Personally, if I were in the situation I described, the best plan I would have would be to set up an underground railroad system to help Jews and other targetted people escape Germany. It wouldn’t be toppling the Nazi regime but it would be accomplishing something through non-violent means.

No. However, there are many situations where pacifism is realistically incapable of accomplishing a particular short-term objective, and surrender, violence, or principled acceptance of death while nonviolently resisting to the last are the only answers.

Yep, that’s basically what the folks of Le Chambon-sur-Lignon did:

Yes - but as has been pointed out, the commitment would have to be from millions of people, not your hypothetical hundreds. That’s not an organisation, that’s a supper club.

Pre-war or during?

ISTM that making false accusations is crossing or blurring some lines with pacifists. Wouldn’t that be making the government do your dirty work? Doesn’t the government kinda have the monopoly on legal force/violence?

Also, sabotage isn’t really pacifist either. Indirect violence is still violence. People die when you sabotage machinery.

It’s hard to see pacifism have much of an impact on a government whose entire political philosophy is based on a belief in constant, endless warfare. They wouldn’t have seen pacifists as brave or honorable, they would have seen them as weak.

Not this one.
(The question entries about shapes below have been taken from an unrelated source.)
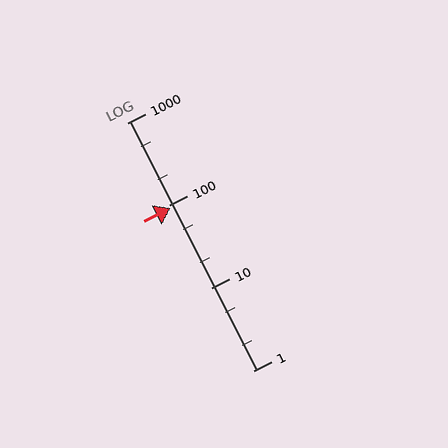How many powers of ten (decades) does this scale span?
The scale spans 3 decades, from 1 to 1000.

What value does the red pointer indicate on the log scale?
The pointer indicates approximately 93.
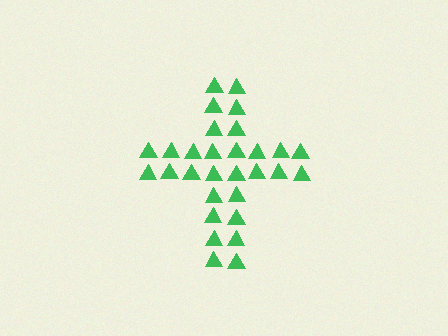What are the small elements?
The small elements are triangles.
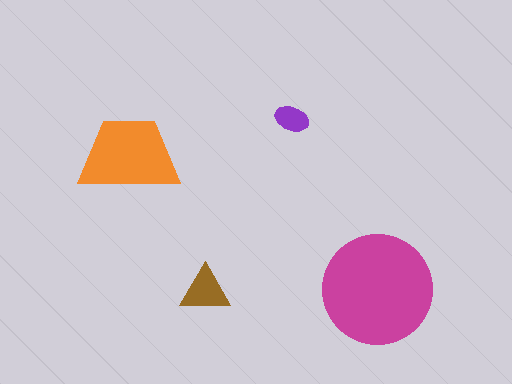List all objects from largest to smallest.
The magenta circle, the orange trapezoid, the brown triangle, the purple ellipse.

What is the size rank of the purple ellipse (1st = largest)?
4th.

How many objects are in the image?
There are 4 objects in the image.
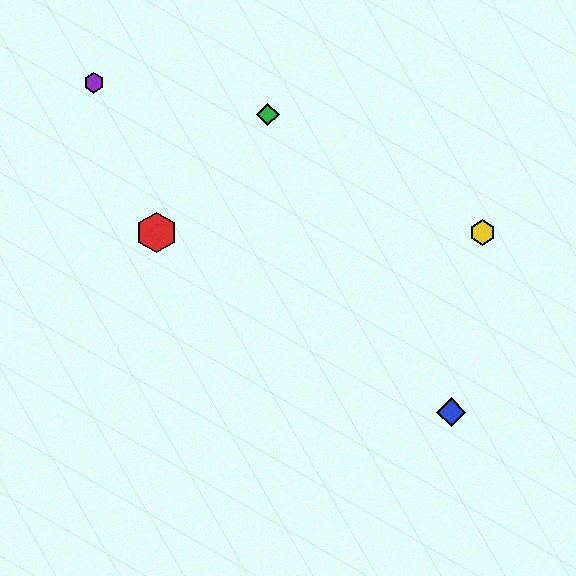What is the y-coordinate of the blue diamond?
The blue diamond is at y≈412.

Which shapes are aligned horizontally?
The red hexagon, the yellow hexagon are aligned horizontally.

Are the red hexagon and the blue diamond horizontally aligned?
No, the red hexagon is at y≈232 and the blue diamond is at y≈412.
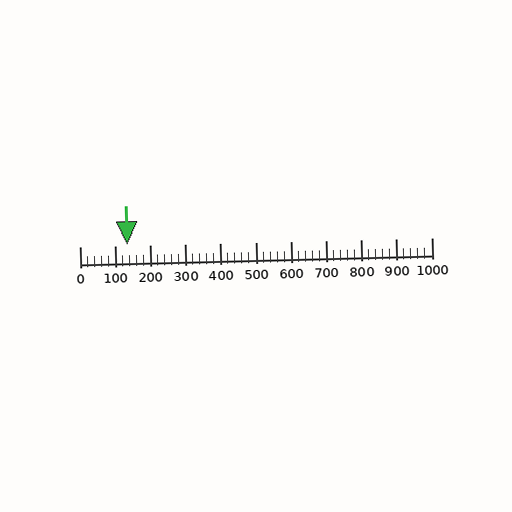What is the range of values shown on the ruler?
The ruler shows values from 0 to 1000.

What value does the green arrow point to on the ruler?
The green arrow points to approximately 134.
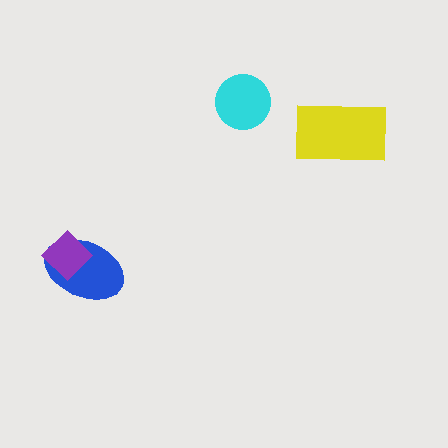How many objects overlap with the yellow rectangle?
0 objects overlap with the yellow rectangle.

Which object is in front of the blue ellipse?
The purple diamond is in front of the blue ellipse.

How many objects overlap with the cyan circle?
0 objects overlap with the cyan circle.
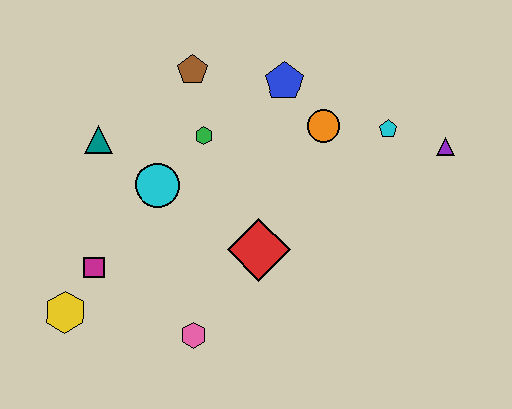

I mean, I don’t lie in general, but it’s got absolutely nothing to do with my pacifism. And I have no hesitation in lying to governments if I want to. Governments are not the same thing as real people. Common mistake, that.

If the government’s actors want violence on their conscience, that is up to them.

Yes, it is.

No, it isn’t. There’s no such thing as “indirect violence”

Correction - people might die if you sabotage machinery in a piss-poor fashion. If you do it right, the machinery is unusable from the get-go. We’re not talking tree-spiking here, or cutting brakelines.Those are hardly effective enough. Much better to blow up substations and trainlines…and no, before you quibble, you warn people that the trainlines are down before a train comes along.

Would ex lax or releasing some equivalent of the era laxative in the military water supply cross the pacifist line?

Something like that could really hinder the nazi troops, and leave them scared of their own rations, if repeated enough.